Calories For Selection Calories
Basic Metabolic Rate Male, 31 - 60 years: (84 kg * 11.6) + 879 1853
Activity Level Moderately active x 1.7 3150 per day

Note that I selected "moderately active" as a 55 mile per week runner. Running only takes about one hour a day (averaged over the course of the week). And several of those runs are at moderate/easy paces. More importantly, my job is pretty sedentary and I sit at a desk the rest of the day. Thus, I would not categorize myself as "very active".  When deciding how to classify your activity level, think in terms of your whole life (exercise, job, home life, etc..). For exercise, consider how much time you exercise (on a per day average) and the intensity (heart rate) during the exercise. I would guess that what most people consider exercise falls more closely into normal activity for a human being.

Up to this point, I have sort of smoothed all these calculations over a week to get a daily value. In table 1, I multiplied my weekly mileage and then, after the calculations, I divided by seven to get a daily figure. In table 2, I forced my activity level up to "moderate" because of my running. One could certainly figure out their daily calories needed based on lifestyle only (not including exercises) and then net out exercising. If you are not in a consistent exercise regimen, then it probably makes sense to track your "net" calories on a day-to-day basis.  But, as a runner that consistently hits 50 miles per week, tracking my calories this way would be difficult and may prove to be a detriment to recovery.

Here is an example of how to track your calories day-to-day:

Day Base Calories Calories "Earned" Total Calories
Monday 2200 0 2200
Tuesday 2200 1341 3541
Wednesday 2200 1099 3299
Thursday 2200 794 2994
Friday 2200 0 2200
Saturday 2200 2940 5140
Sunday 2200 845 3045

Using any of the tools above (or MyPlate) you can determine your basic metabolic needs.

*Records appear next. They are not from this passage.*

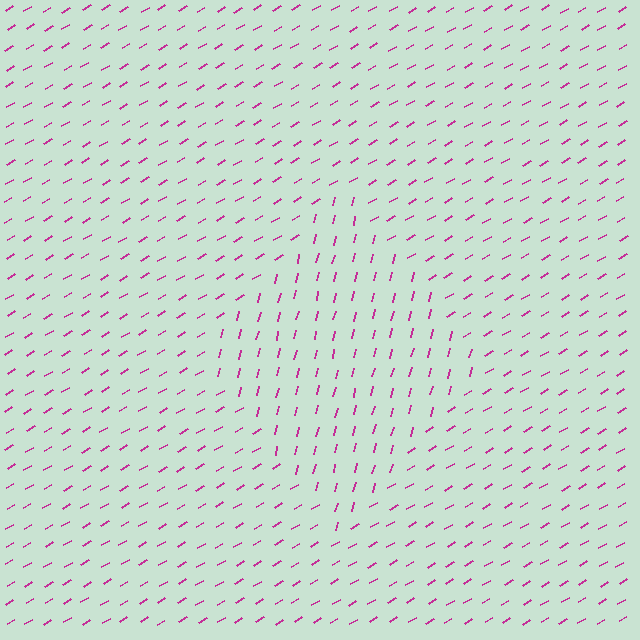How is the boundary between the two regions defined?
The boundary is defined purely by a change in line orientation (approximately 45 degrees difference). All lines are the same color and thickness.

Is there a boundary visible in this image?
Yes, there is a texture boundary formed by a change in line orientation.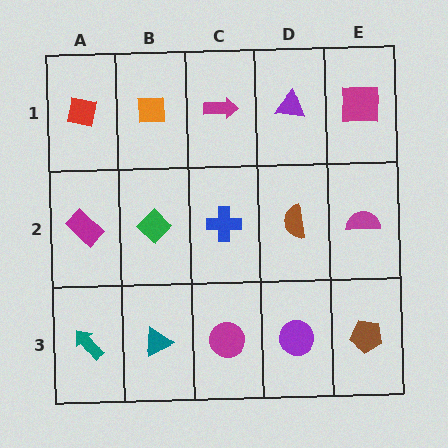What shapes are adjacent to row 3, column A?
A magenta rectangle (row 2, column A), a teal triangle (row 3, column B).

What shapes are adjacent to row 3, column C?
A blue cross (row 2, column C), a teal triangle (row 3, column B), a purple circle (row 3, column D).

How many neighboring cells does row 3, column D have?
3.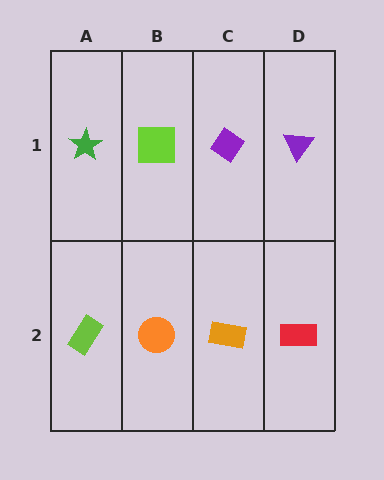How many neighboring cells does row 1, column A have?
2.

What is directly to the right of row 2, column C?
A red rectangle.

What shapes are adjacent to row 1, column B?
An orange circle (row 2, column B), a green star (row 1, column A), a purple diamond (row 1, column C).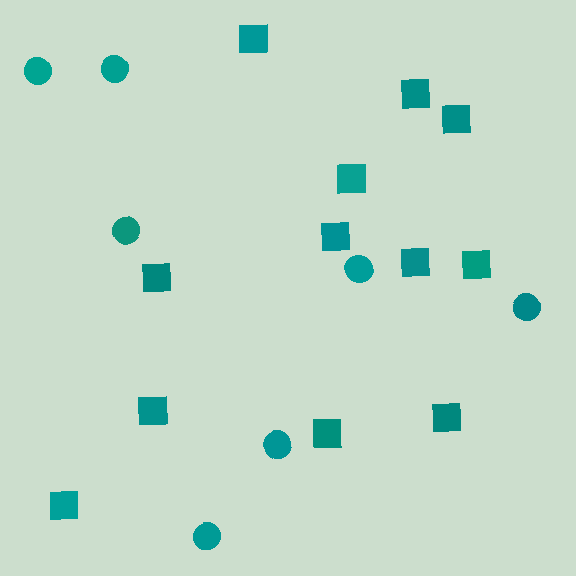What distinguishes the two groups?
There are 2 groups: one group of squares (12) and one group of circles (7).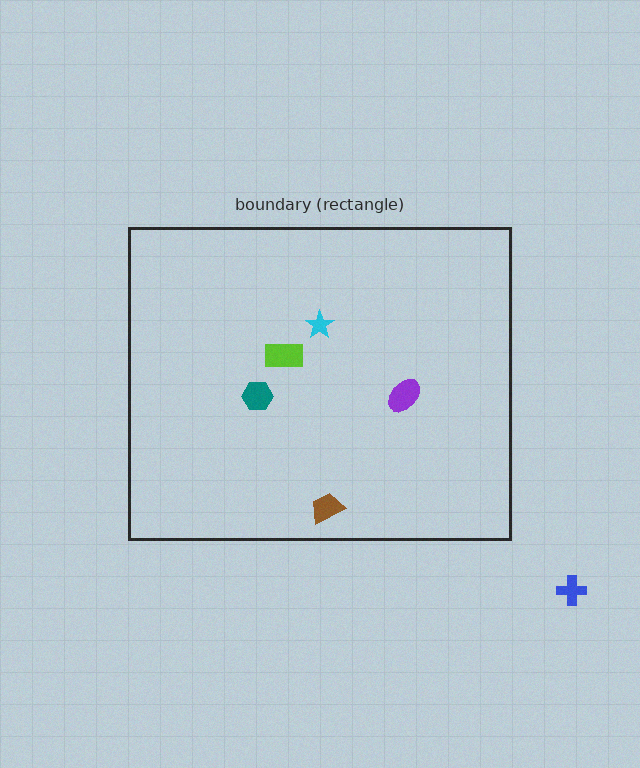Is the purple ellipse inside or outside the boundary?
Inside.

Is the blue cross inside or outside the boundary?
Outside.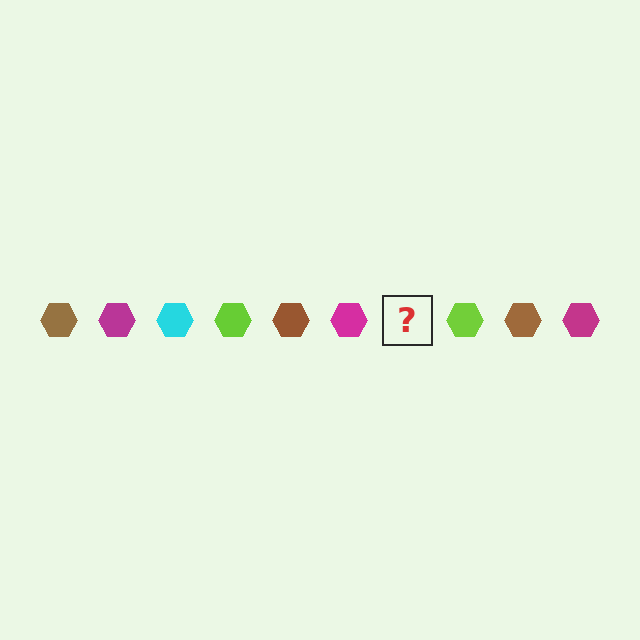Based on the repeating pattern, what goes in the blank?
The blank should be a cyan hexagon.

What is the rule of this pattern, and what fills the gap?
The rule is that the pattern cycles through brown, magenta, cyan, lime hexagons. The gap should be filled with a cyan hexagon.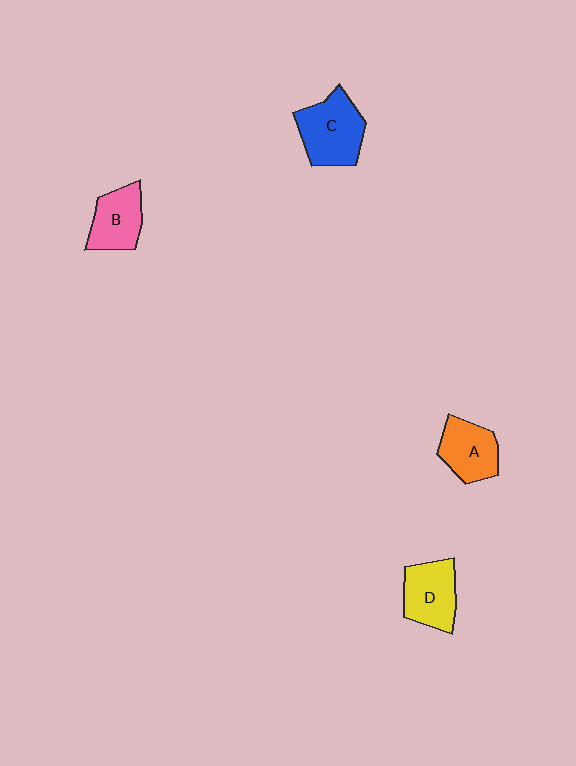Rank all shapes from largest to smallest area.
From largest to smallest: C (blue), D (yellow), A (orange), B (pink).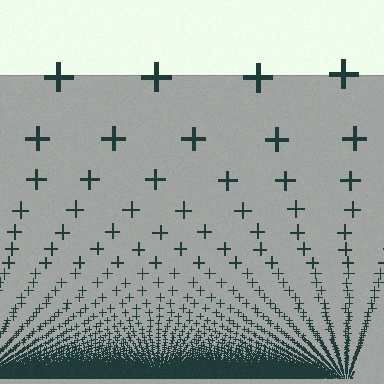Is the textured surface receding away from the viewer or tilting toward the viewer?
The surface appears to tilt toward the viewer. Texture elements get larger and sparser toward the top.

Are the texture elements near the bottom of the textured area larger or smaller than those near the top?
Smaller. The gradient is inverted — elements near the bottom are smaller and denser.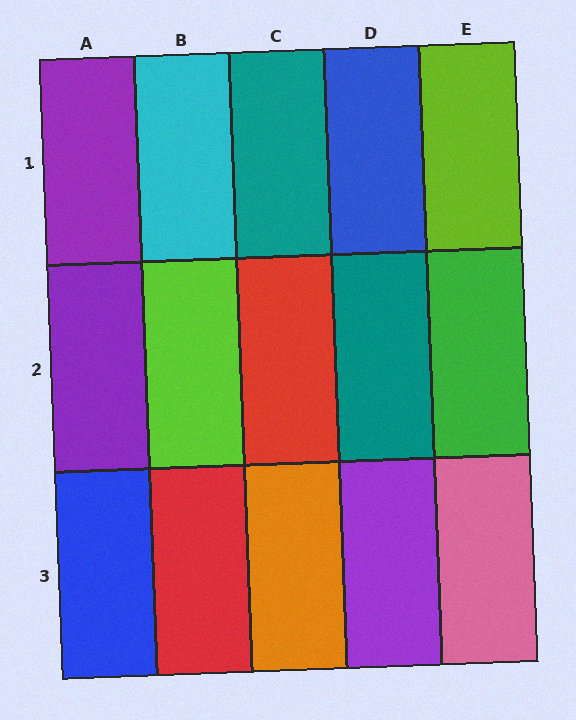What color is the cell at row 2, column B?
Lime.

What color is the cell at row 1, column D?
Blue.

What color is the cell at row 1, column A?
Purple.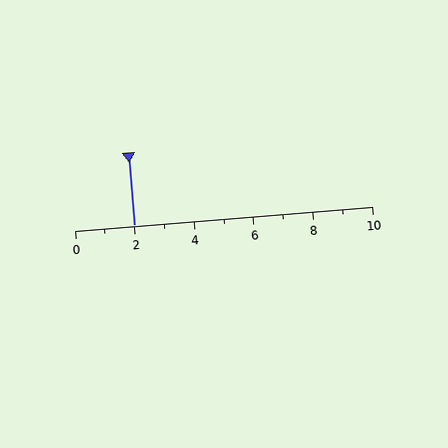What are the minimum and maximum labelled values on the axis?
The axis runs from 0 to 10.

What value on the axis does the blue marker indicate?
The marker indicates approximately 2.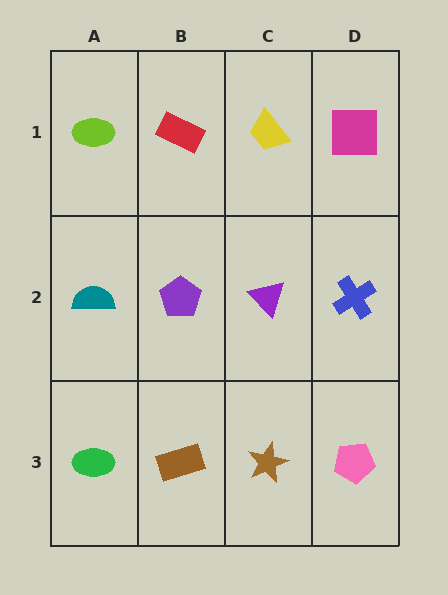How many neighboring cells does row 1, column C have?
3.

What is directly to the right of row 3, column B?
A brown star.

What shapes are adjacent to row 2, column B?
A red rectangle (row 1, column B), a brown rectangle (row 3, column B), a teal semicircle (row 2, column A), a purple triangle (row 2, column C).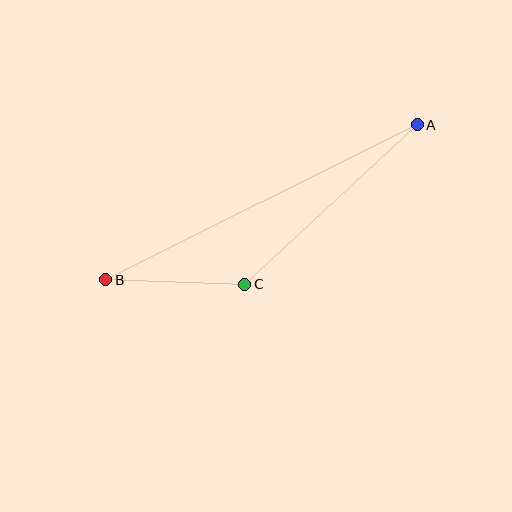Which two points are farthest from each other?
Points A and B are farthest from each other.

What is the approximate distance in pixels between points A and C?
The distance between A and C is approximately 235 pixels.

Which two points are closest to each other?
Points B and C are closest to each other.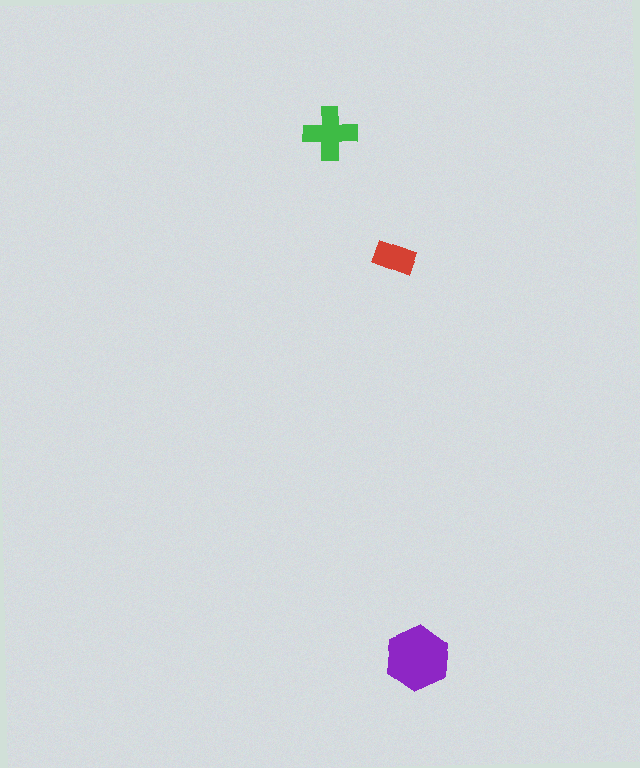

My lifestyle (without running) is sedentary, meaning my basic calorie needs are minimal (2200 per day according to MyPlate). To make calculations simple, I used 2000 calories per day. On days that I run, I am "earning" more calories to eat. Tuesday I earned an additional 1341 calories for the day, or a total of 3341 that I can eat to maintain my weight. The problem that I have with these calculations is my off days and my long run days (like Saturday).  It would be difficult to adjust my eating each day such that I have a spectrum from 2000 calories all the way to almost 5000! Worse yet, I would have a difficult time eating good quality foods (slow burning carbs and protein) in high enough quantities to eat 5000 calories on Saturday. Instead, I would be forced to eat a diet high in fat (2.5 times the calorie density) in order to achieve that 5000 calories. Smoothing out the calorie intake over the week is much healthier so that I can feed it constant sources of good food. Doing so will allow my body to recover in between runs and on off days.  (By the way, the average of the seven days comes out to 3200 calories per day!)

After reviewing all of this, I am not sure if I am getting enough calories per day.  I think I am close.  Following my own advice, I will monitor my calories for a few days and make sure they are between 2900 and 3200.  With that said, I have a couple other hypothesis about what I can do to help my energy needs in the meantime.  First I will try to eat more, smaller meals (or snacks) throughout the day to keep my energy constant.  Hopefully adding some healthy snacks like almonds or meal replacements (protein shakes) can help with that. And, I will begin to monitor what I'm to make sure I am getting a better breakdown of the major energy sources (protein, carbs, and fat).